Cette année marquera le 80e anniversaire du déclenchement de la guerre civile espagnole, un épisode sanglant de la péninsule ibérique qui marquera les esprits. Opposant les partisans d’une République légitime aux putschistes de Franco, le conflit divisera des pères et des fils, et même des frères de diverses alliances politiques. Dans le premier camp, l’on retrouve des communistes, des socialistes et des Espagnols fidèles à leur gouvernement; de l’autre, des nationalistes, des traditionalistes (monarchistes et fervents catholiques) et surtout des fascistes. Le bras de fer est enclenché le 18 juillet 1936, et pendant quatre années, le pays de Cervantès verra ses vignes abreuvées de sang et la République fléchir sous le lourd couperet des fasces. L’Europe et le monde observe ce conflit sans toutefois ouvertement y participer; l’Allemagne nazie et l’Italie fasciste déploient des volontaires (la Légion Condor et le Corpo Truppe Voluntarie respectivement) pour lutter dans les rangs du futur Caudillo – de l’autre côté, l’URSS et les Brigades Internationales se mobilisent afin de renforcer le rempart républicain; des anarchistes, français et espagnols, rejoignent le front antifasciste mais se brouillent rapidement avec les communistes et les nationalistes catalans.
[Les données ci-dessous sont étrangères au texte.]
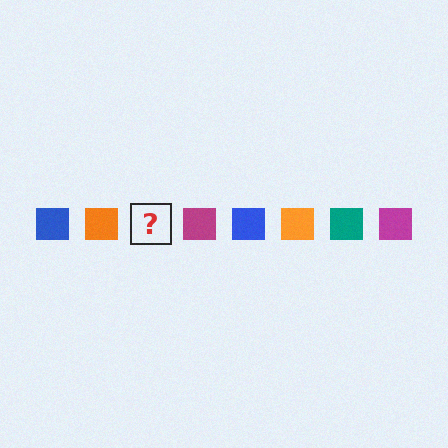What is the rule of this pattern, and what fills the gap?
The rule is that the pattern cycles through blue, orange, teal, magenta squares. The gap should be filled with a teal square.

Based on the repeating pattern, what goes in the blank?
The blank should be a teal square.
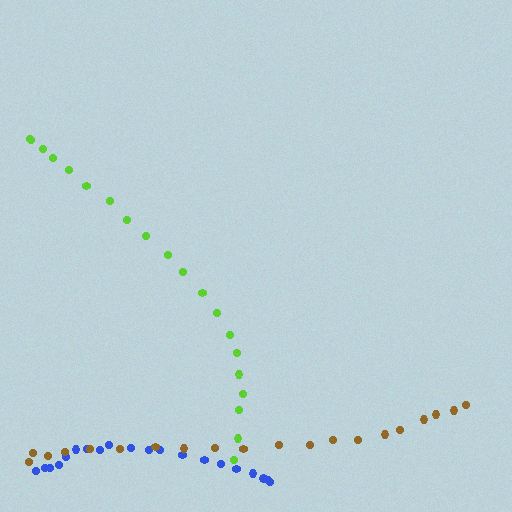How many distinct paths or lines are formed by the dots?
There are 3 distinct paths.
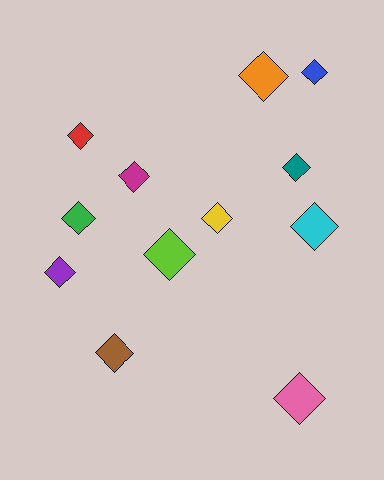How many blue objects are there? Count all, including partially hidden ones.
There is 1 blue object.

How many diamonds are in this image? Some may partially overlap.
There are 12 diamonds.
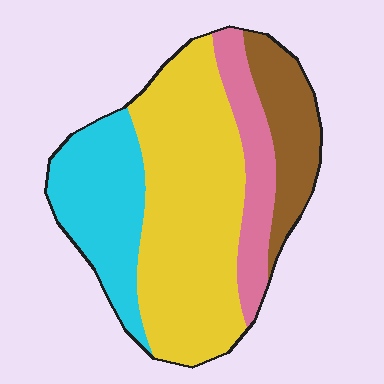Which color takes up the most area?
Yellow, at roughly 50%.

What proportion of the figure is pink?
Pink takes up about one eighth (1/8) of the figure.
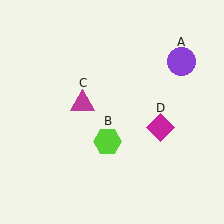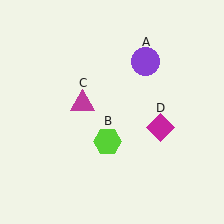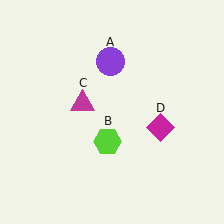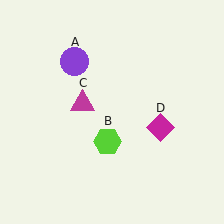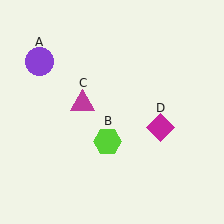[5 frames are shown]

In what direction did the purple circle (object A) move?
The purple circle (object A) moved left.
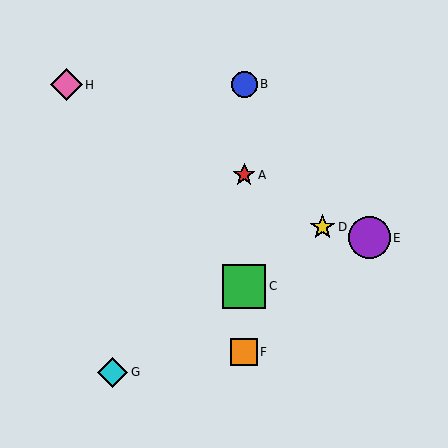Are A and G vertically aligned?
No, A is at x≈244 and G is at x≈113.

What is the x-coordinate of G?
Object G is at x≈113.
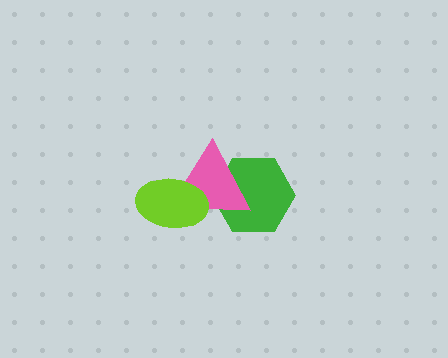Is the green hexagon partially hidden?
Yes, it is partially covered by another shape.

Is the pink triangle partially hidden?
Yes, it is partially covered by another shape.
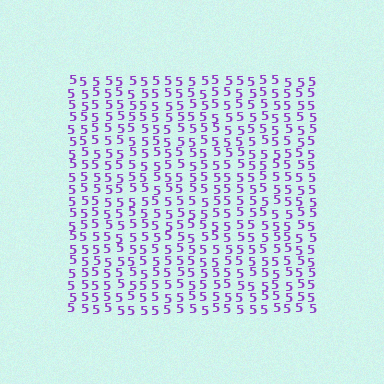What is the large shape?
The large shape is a square.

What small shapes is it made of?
It is made of small digit 5's.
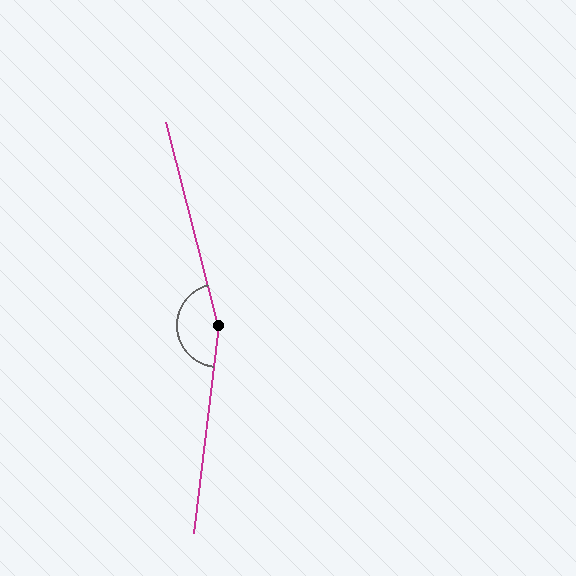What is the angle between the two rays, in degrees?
Approximately 159 degrees.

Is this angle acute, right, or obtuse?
It is obtuse.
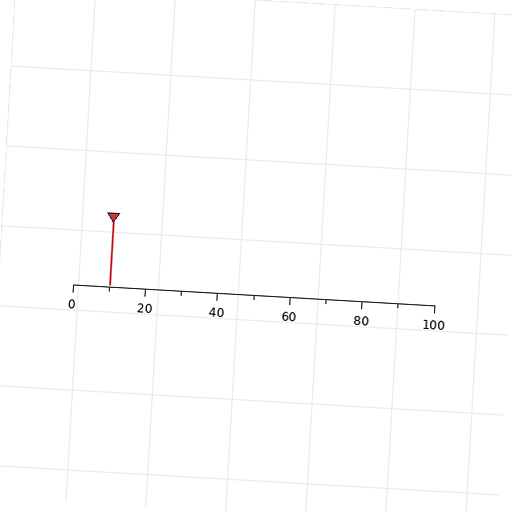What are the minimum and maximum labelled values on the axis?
The axis runs from 0 to 100.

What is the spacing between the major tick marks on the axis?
The major ticks are spaced 20 apart.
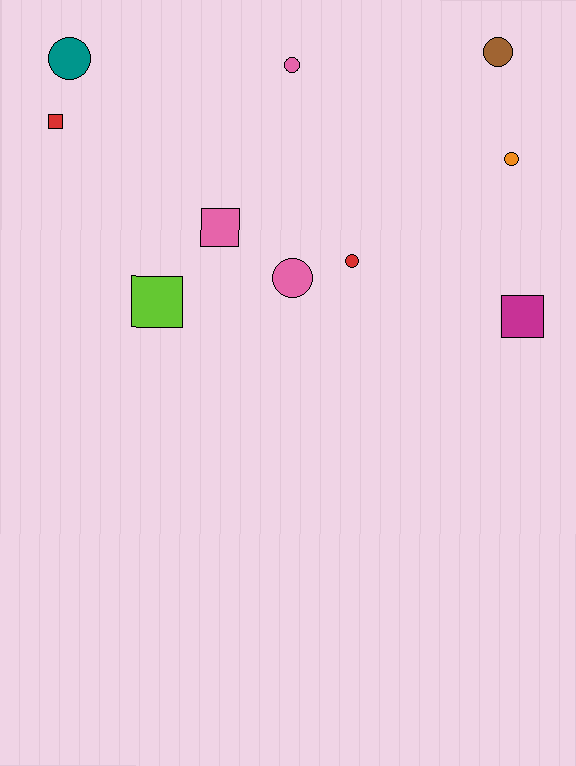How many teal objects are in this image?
There is 1 teal object.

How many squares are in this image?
There are 4 squares.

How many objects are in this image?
There are 10 objects.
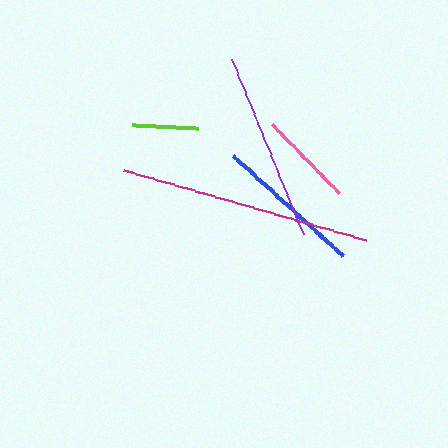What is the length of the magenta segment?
The magenta segment is approximately 254 pixels long.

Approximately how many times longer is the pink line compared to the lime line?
The pink line is approximately 1.4 times the length of the lime line.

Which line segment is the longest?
The magenta line is the longest at approximately 254 pixels.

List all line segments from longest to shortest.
From longest to shortest: magenta, purple, blue, pink, lime.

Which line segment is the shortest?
The lime line is the shortest at approximately 66 pixels.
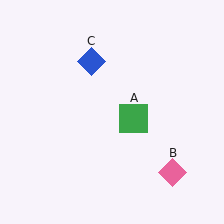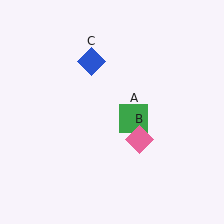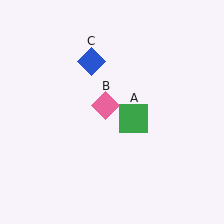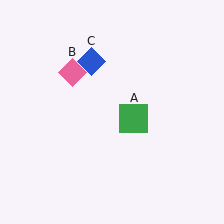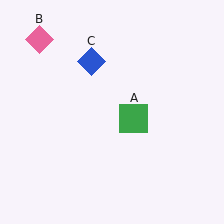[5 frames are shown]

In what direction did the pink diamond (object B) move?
The pink diamond (object B) moved up and to the left.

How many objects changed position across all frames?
1 object changed position: pink diamond (object B).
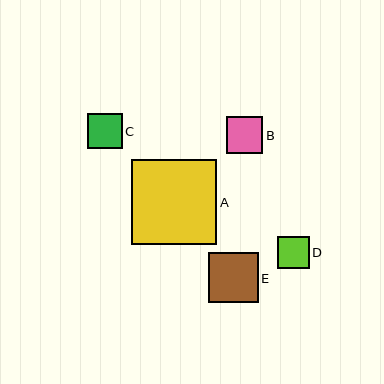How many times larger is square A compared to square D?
Square A is approximately 2.6 times the size of square D.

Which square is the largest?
Square A is the largest with a size of approximately 85 pixels.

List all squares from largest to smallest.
From largest to smallest: A, E, B, C, D.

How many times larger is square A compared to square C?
Square A is approximately 2.4 times the size of square C.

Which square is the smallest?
Square D is the smallest with a size of approximately 32 pixels.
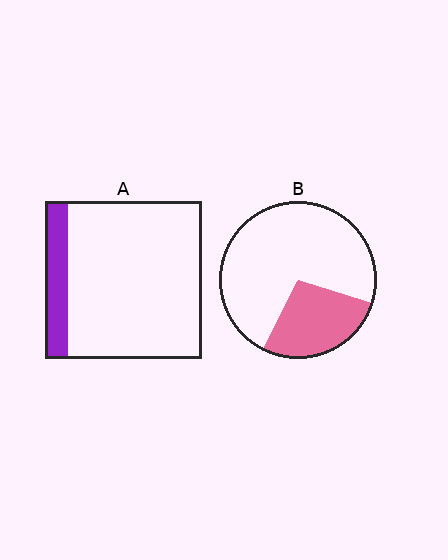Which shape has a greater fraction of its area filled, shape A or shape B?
Shape B.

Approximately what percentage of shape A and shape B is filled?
A is approximately 15% and B is approximately 30%.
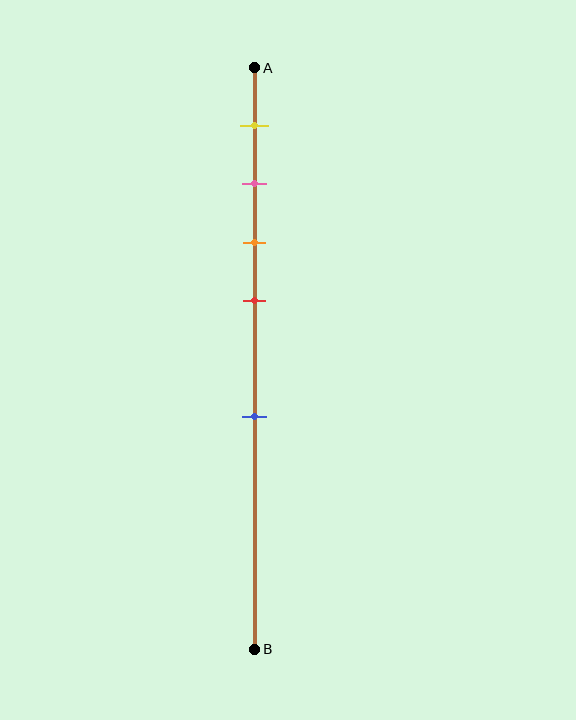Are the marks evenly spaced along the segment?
No, the marks are not evenly spaced.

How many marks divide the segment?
There are 5 marks dividing the segment.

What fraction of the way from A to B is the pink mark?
The pink mark is approximately 20% (0.2) of the way from A to B.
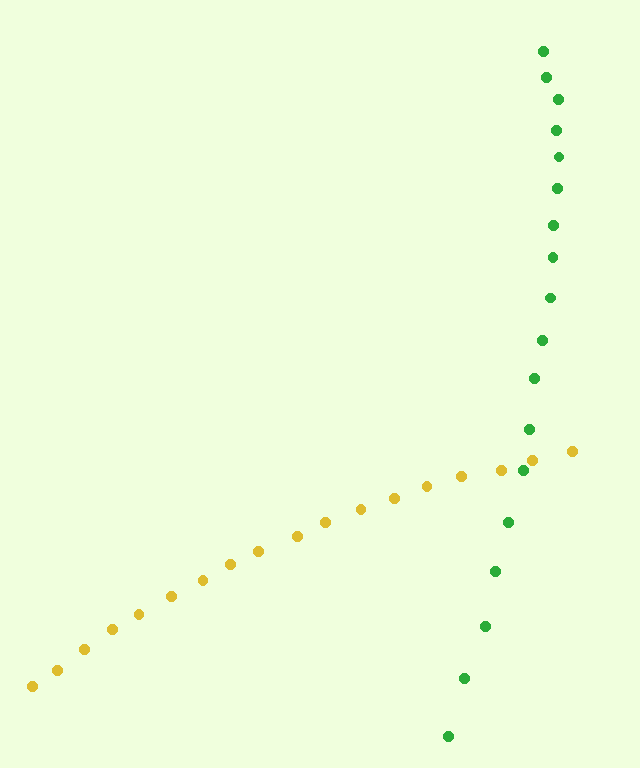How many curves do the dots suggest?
There are 2 distinct paths.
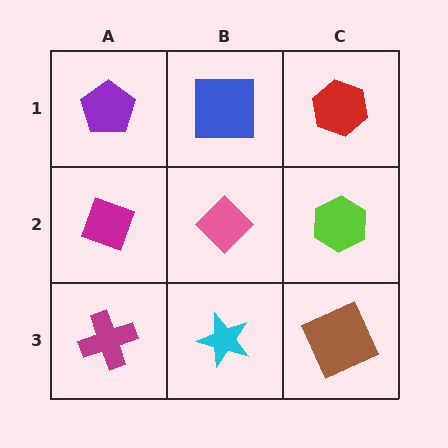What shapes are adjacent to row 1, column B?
A pink diamond (row 2, column B), a purple pentagon (row 1, column A), a red hexagon (row 1, column C).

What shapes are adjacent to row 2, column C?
A red hexagon (row 1, column C), a brown square (row 3, column C), a pink diamond (row 2, column B).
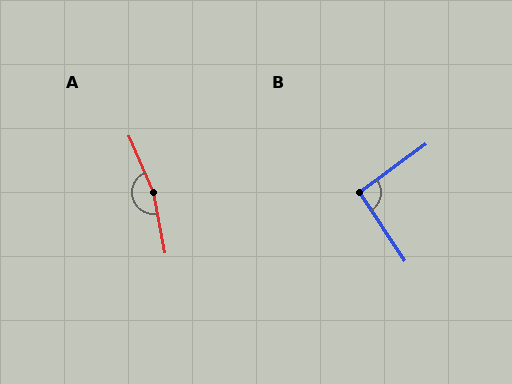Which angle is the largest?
A, at approximately 168 degrees.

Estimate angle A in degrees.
Approximately 168 degrees.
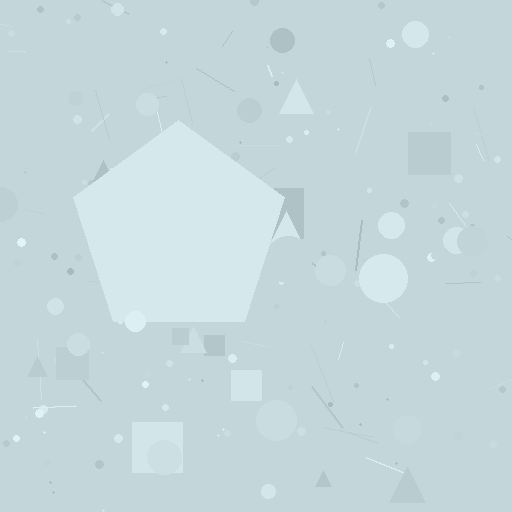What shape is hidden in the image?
A pentagon is hidden in the image.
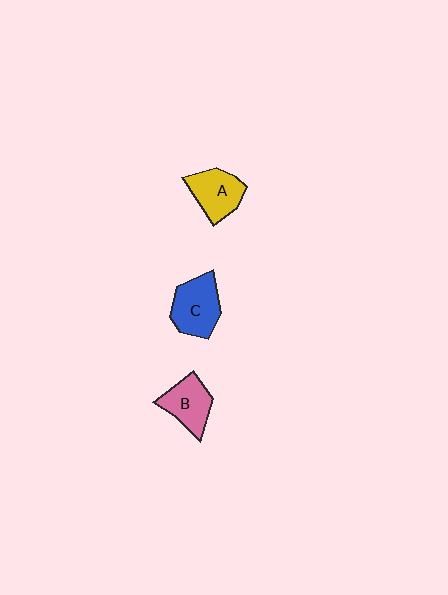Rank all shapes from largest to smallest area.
From largest to smallest: C (blue), A (yellow), B (pink).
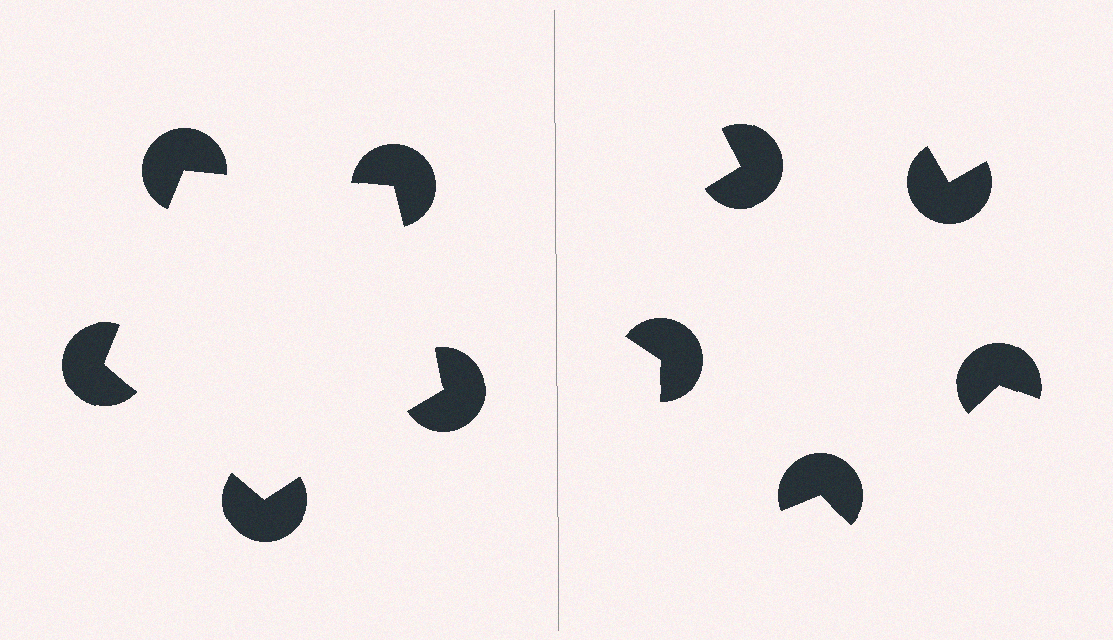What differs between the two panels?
The pac-man discs are positioned identically on both sides; only the wedge orientations differ. On the left they align to a pentagon; on the right they are misaligned.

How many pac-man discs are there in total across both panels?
10 — 5 on each side.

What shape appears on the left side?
An illusory pentagon.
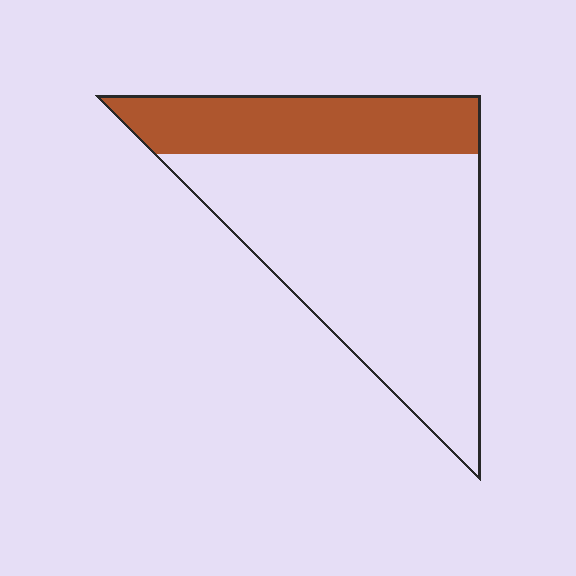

Pendant quatre ans, la guerre rage et fait son lot de victimes de part et d’autre; les exactions politiques sont chose commune dans une guerre civile. Madrid tombe enfin le 26 mars 1939 et le généralissime Francisco Franco annonce la victoire des nationalistes moins d’une semaine plus tard, le premier avril, lors de l’allocution de l’último parte à la radio. Cela marque le début d’une nouvelle ère pour l’Espagne – désormais sous la coupe des militaires – et la fin du massacre fratricide…

Guernica

La situation politique de l’Espagne suscitera l’intérêt de nombreux artistes. Il suffit de penser à Guernica de Picasso, qui dépeint le bombardement de cette même ville par l’aviation allemande. Exposée à l’Exposition Universelle de Paris en 1937, la toile deviendra un des symboles les plus poignants des horreurs de la guerre. Le conflit sera également une source d’inspiration pour plusieurs chanteurs engagés de langue française et qui verront dans cette guerre civile le danger de la montée du fascisme.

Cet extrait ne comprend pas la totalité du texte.